Oscar Terán ha dejado una gran obra, y entre muchos de sus conceptos, el de “denuncialismo” fue el que le permitió hacer un agudo balance de la generación de Contorno y lo que luego vino en la vida intelectual de aquellos tiempos. Esta idea denuncialista se ha bifurcado, aunque ya no se la llame así. El grupo Plataforma –bienvenido– se expresa en los términos clásicos del denuncialismo. Hay un poder “exterior” –dicen– que si alguna vez entusiasmó ahora desilusiona, y además deja listas de muertos al costado de los caminos por donde pasan los poderosos camiones de la minería y la soja. Esas imágenes las conocemos y expresamos de otra manera, con “pensamientos situados”, esto es, libertarios en el seno de la institución política heredada o clásica, que a su vez esgrime banderas de cambio a las que también deseamos ver con autoconciencia lúcida de sus propias situaciones, posibilidades, apremios que ofrece un mundo que estrecha posibilidades. El poder es exterior y tiene muchos planos; opera como puede en medio de ostensibles borrascas porque es democrático y no puede tan solo condolerse cuando una vida es atrapada en las fronteras de la violencia antisocial.

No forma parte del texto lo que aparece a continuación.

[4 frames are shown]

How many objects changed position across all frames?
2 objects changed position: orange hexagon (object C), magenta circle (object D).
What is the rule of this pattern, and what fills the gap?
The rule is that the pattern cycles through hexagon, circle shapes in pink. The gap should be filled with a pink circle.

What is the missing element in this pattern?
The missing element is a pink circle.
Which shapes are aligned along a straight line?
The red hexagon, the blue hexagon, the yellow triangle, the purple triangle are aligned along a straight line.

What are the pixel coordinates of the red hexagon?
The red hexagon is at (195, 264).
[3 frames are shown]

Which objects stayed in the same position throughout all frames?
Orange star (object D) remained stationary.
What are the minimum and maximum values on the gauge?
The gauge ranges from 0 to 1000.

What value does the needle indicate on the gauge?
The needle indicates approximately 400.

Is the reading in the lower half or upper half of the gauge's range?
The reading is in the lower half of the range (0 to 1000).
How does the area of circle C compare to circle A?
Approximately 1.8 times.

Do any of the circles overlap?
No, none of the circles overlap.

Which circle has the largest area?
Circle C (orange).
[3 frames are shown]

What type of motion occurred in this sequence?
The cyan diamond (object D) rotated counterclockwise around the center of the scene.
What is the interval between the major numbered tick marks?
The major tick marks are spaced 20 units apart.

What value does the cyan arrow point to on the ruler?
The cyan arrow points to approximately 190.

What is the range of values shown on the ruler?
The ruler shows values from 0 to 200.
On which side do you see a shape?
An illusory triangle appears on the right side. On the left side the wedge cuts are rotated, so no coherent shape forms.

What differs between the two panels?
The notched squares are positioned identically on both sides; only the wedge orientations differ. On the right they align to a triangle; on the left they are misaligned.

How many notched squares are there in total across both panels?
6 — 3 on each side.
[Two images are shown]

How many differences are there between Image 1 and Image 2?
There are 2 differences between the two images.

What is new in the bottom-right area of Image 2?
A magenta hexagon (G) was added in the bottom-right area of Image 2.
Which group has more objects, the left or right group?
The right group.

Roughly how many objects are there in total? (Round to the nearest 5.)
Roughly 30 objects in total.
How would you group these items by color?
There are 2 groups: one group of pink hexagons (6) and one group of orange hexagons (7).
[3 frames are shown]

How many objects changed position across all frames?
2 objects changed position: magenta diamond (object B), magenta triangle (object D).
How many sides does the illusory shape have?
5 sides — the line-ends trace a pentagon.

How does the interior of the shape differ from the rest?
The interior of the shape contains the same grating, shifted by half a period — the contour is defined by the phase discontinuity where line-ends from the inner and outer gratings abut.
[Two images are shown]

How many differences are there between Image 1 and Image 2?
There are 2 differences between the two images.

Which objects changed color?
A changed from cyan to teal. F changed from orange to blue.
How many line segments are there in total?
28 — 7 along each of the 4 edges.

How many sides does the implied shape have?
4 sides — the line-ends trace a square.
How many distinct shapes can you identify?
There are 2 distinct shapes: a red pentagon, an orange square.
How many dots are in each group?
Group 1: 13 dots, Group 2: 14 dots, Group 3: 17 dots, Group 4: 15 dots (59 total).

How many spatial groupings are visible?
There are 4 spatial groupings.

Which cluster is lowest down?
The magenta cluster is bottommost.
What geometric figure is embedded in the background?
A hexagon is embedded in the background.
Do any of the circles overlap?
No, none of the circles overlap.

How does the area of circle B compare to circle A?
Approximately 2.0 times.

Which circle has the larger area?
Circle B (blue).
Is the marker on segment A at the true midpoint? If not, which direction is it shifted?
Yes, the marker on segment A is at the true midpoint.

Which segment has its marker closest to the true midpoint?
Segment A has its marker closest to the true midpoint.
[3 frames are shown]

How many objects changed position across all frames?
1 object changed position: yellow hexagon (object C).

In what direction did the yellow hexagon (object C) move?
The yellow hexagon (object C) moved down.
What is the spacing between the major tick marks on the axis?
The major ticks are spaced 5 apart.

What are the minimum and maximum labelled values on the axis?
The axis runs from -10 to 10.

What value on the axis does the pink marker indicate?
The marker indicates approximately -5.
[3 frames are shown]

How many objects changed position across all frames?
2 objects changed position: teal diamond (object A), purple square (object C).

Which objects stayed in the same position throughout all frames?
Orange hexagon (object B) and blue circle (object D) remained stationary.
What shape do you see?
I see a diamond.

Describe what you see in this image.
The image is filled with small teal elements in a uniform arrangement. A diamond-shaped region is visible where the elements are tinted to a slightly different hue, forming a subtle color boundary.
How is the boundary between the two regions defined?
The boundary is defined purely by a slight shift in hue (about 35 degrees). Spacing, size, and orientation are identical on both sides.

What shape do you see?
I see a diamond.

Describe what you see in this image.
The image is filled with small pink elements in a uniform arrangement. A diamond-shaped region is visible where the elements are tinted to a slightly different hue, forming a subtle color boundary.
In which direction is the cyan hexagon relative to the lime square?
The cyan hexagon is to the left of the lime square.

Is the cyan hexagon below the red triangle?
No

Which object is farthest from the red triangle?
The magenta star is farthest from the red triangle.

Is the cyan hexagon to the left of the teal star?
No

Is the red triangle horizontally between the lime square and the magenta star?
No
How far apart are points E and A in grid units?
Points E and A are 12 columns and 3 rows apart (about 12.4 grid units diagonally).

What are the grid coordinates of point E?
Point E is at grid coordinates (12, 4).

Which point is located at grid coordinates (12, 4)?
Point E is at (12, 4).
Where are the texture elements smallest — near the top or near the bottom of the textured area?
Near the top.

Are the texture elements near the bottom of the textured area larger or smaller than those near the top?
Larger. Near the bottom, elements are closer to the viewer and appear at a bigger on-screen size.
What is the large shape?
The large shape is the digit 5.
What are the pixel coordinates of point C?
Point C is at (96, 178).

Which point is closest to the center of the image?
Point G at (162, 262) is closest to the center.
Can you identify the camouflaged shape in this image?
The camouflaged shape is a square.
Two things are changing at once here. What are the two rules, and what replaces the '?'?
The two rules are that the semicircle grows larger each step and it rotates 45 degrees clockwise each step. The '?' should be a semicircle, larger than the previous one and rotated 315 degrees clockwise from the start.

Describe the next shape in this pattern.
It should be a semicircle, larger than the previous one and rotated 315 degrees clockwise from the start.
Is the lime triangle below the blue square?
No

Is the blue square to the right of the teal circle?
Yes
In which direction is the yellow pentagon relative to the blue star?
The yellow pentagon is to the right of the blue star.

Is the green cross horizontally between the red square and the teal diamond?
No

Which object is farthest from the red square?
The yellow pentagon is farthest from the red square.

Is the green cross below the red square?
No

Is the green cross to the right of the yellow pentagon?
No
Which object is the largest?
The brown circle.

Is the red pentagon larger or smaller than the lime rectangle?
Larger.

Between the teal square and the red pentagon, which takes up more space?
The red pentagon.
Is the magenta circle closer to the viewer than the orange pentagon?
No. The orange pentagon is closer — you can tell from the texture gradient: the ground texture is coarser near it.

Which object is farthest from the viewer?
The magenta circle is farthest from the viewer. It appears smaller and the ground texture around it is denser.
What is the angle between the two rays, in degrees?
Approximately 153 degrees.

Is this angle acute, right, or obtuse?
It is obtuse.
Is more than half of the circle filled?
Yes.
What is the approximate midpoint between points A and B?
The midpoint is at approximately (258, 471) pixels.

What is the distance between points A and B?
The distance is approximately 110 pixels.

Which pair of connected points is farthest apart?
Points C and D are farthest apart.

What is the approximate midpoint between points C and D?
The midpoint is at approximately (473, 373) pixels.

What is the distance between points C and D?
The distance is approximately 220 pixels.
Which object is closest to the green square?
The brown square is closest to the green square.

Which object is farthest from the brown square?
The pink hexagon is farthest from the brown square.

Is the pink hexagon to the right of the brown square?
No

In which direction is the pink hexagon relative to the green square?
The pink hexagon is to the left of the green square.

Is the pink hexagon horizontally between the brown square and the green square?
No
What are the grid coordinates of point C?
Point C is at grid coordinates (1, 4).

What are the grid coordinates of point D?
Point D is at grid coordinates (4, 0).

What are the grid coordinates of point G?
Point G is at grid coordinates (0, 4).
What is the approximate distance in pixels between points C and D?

Pero no podemos eximirnos de entender el rastro evidente de poderes indeclarados que son el “interior” de una vida intelectual, cultural, artística, cinematográfica, literaria, poética, novelística, que aún reclama muchos más exámenes lúcidos de su propia situación efímera, tal como la conocimos en el inmediato pasado. La vida del país, nuestra propia vida precaria, la esperanza nunca agrietada pero siempre abismal, la opción por una creencia reparatoria que no desmerezca su libertarismo aun en el interior de instituciones estatales, la pasión por renovar los lenguajes políticos tal como se dieron el último medio siglo, nos llevó a que nuestras denuncias fueran también formas del anuncio. El que lea estas palabras, en el mismo acto de hacerlo, en el instante en que pase por este renglón, sabrá que el augurio se mantiene de pie.
* Sociólogo Director de la Biblioteca Nacional.